In the American rights movement, it was very male, or started that way. It began because a group of Aboriginal men landed in prison and they realized they were there because they didn’t know their rights. During those AIM days, there were a lot of women involved. They didn’t get their names in the papers as much as Dennis Banks and Russell Means, because that’s who the media would spotlight. When I would show up to AIM rallies, I think they were using my name to put a spotlight on the issues. But they obviously didn’t want to turn the spotlight over to me. So you were not hearing from a lot of brilliant Native women at the time, though that doesn’t mean they weren’t involved.
Idle No More isn’t really a new movement. It’s more of an extension of what was going on before the American Indian Movement. American Indian people have been resisting genocide, the destruction of the environment, and the theft of Native lands for hundreds of years. The resistance movement has been going on for a long time.
Idle No More reminds me of the ’60s antiwar movement in that it is a genuine grassroots movement. The American Indian Movement was too, but they were rather organized when it came to who is a member and who is not. In the ’60s, the resistance movement was really a bunch of students who did not want to fight some rich guys’ war for reasons they didn’t understand. That grassroots movement was truly a people’s movement. There wasn’t a president or board telling them what to do. And Idle No More is a true grassroots movement in that it is composed of whoever shows up. There might be a lot of people one day and fewer people one day.
Idle No More is a bit different from place to place because the issues are different from place to place. But in general, there is a strong female and mother presence, and a strong nurturing presence—a strong feeling of communication and conflict avoidance.
You’ve had to deal with government blacklisting in the late ’60s and ’70s in the United States when President Lyndon B. Johnson put you on a blacklist after the release of your protest song “Universal Solider.” How do you feel about your role as a musician in terms of working under a government or administration?

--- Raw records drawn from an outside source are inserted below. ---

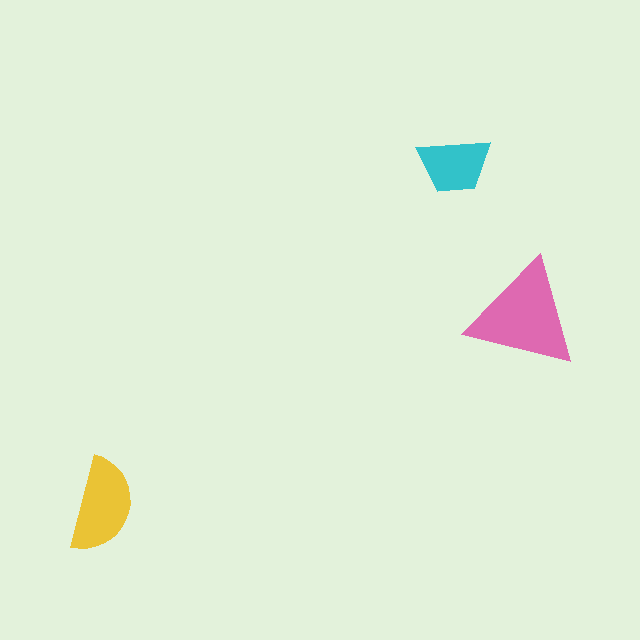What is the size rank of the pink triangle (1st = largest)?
1st.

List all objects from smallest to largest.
The cyan trapezoid, the yellow semicircle, the pink triangle.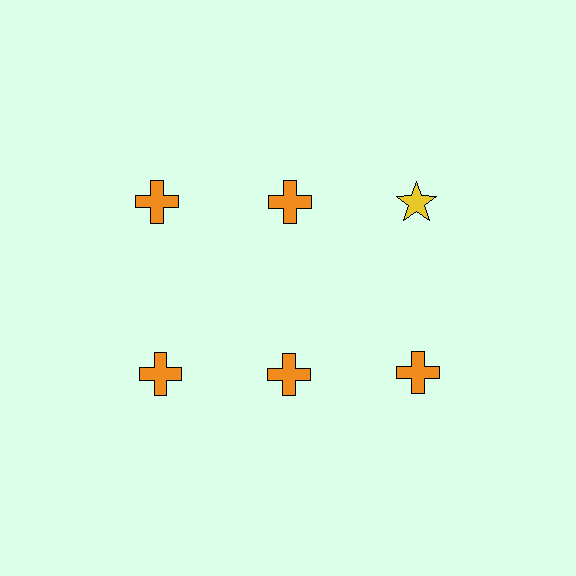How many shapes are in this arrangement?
There are 6 shapes arranged in a grid pattern.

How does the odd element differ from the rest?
It differs in both color (yellow instead of orange) and shape (star instead of cross).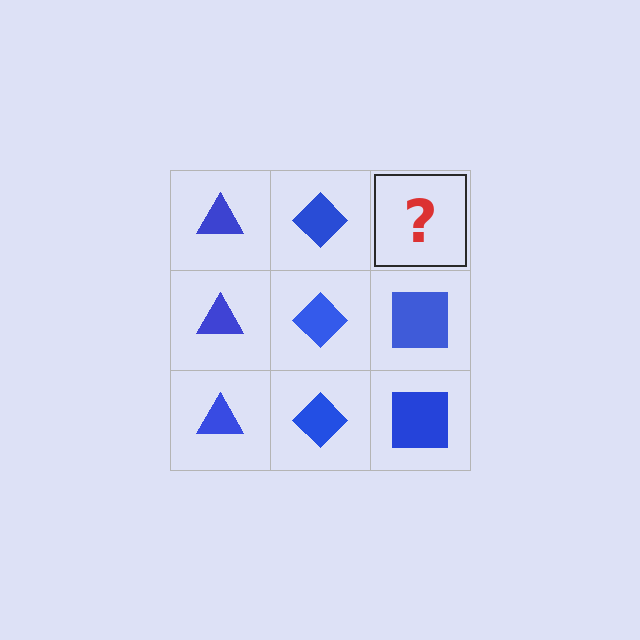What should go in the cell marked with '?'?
The missing cell should contain a blue square.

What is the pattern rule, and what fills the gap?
The rule is that each column has a consistent shape. The gap should be filled with a blue square.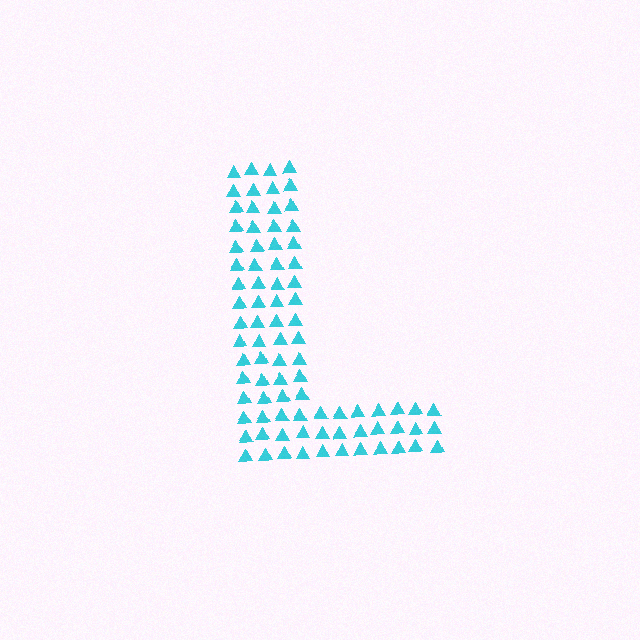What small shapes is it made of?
It is made of small triangles.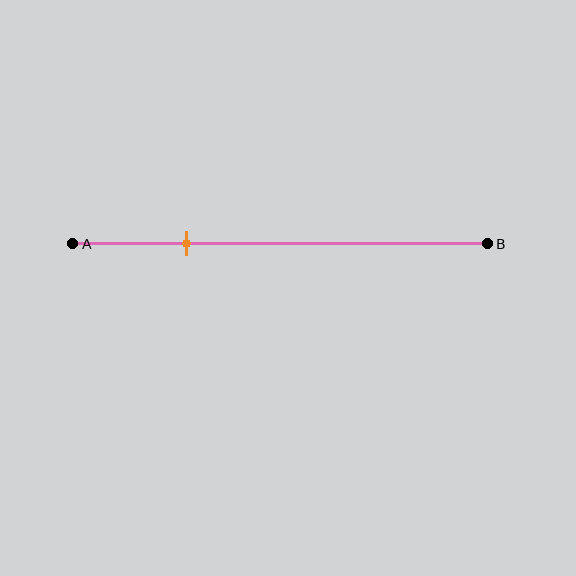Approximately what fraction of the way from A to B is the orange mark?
The orange mark is approximately 30% of the way from A to B.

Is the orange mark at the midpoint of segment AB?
No, the mark is at about 30% from A, not at the 50% midpoint.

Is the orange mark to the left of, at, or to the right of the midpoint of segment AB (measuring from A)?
The orange mark is to the left of the midpoint of segment AB.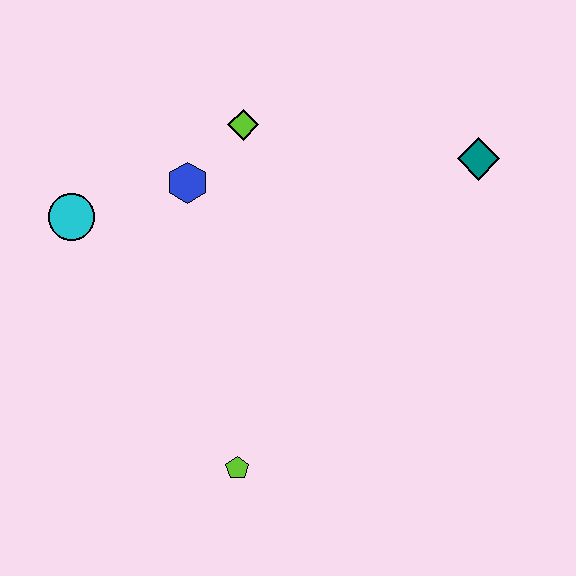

Well, people think I should hate the government. But it’s really just an administration of probably four or five guys who are calling the shots. They sit in the backroom and make nasty phone calls, and an artist is gagged from bringing information to the public. It’s all done under the table and among a small group of people, so let’s stop pretending it’s the government. If some administration wants to come along and ejaculate all over the environment, we shouldn’t hate our country because of that. That administration and those boys are not going to last. John Trudell, who is a great poet, has a quote that says there are certain people who don’t want Indians or anybody else interfering with their complete control with land and natural resources. I mean, isn’t that what the great Caesars were trying to do? Isn’t this just basic colonialism? Now it’s corporate instead of nation-state, but it’s still the same issue.
How do you see things shifting or changing? To create change, should you work within your own group, your own movement, versus trying to work against a government?
I think you have to do everything. I think you shouldn’t restrict yourself to either/or. And I think every day you have an opportunity to respond to these issues spontaneously, to approach everything with open ears.
You know, I’ve seen some shit in this world. I’ve seen people wring their hands and I’ve seen people come together and make changes. But the problems are not new and we are not incapable of solving them with the brains we have. I think we just need to stay calm and decolonize.